The mid-60s also saw a big change in book production, making books affordable and more accessible. New typesetting methods and innovative, distinguishable design saw books become sought-after and collectible. Penguin Books were at the forefront of this trend, much as they had been since they first started publishing paperbacks. Penguin paperbacks, with their eye-catching covers and themed designs, became part of any trendy 60s interior. The iconic Penguin Donkey bookcase, originally designed by Isokon in 1939, had a 60s makeover when it was redesigned by Ernest Race in 1964. It was the ideal size to house your Penguin paperback collection.
Children’s books also had a design makeover and in 1967 the Puffin Book Club was founded. New books and classics were given a cohesive design look but with distinctive illustrations, including some much loved favourites.

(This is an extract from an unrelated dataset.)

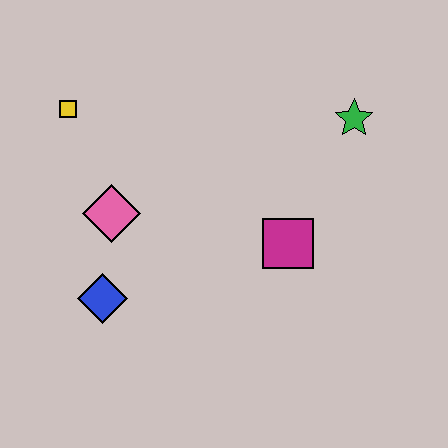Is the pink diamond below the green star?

Penguin very much had a house style and a cohesive design brief. Other publishers were a little more free and easy with their designers drawing on Abstraction, Surrealism, Art Nouveau, Art Deco, Bauhaus as well as their own imaginations to create distinctive work for a unique and ground breaking decade.
Although it spanned relatively few years, Psychedelia left a lasting impact on the visual world, creating a new language for artists and designers and changing the way we make decisions as consumers.
All of the titles mentioned in this blog are available at the Information & Reference Library along with a wide selection of art and design books. This includes a selection of the The Penrose Annual (above) which was a review of the graphic arts published every year from 1949.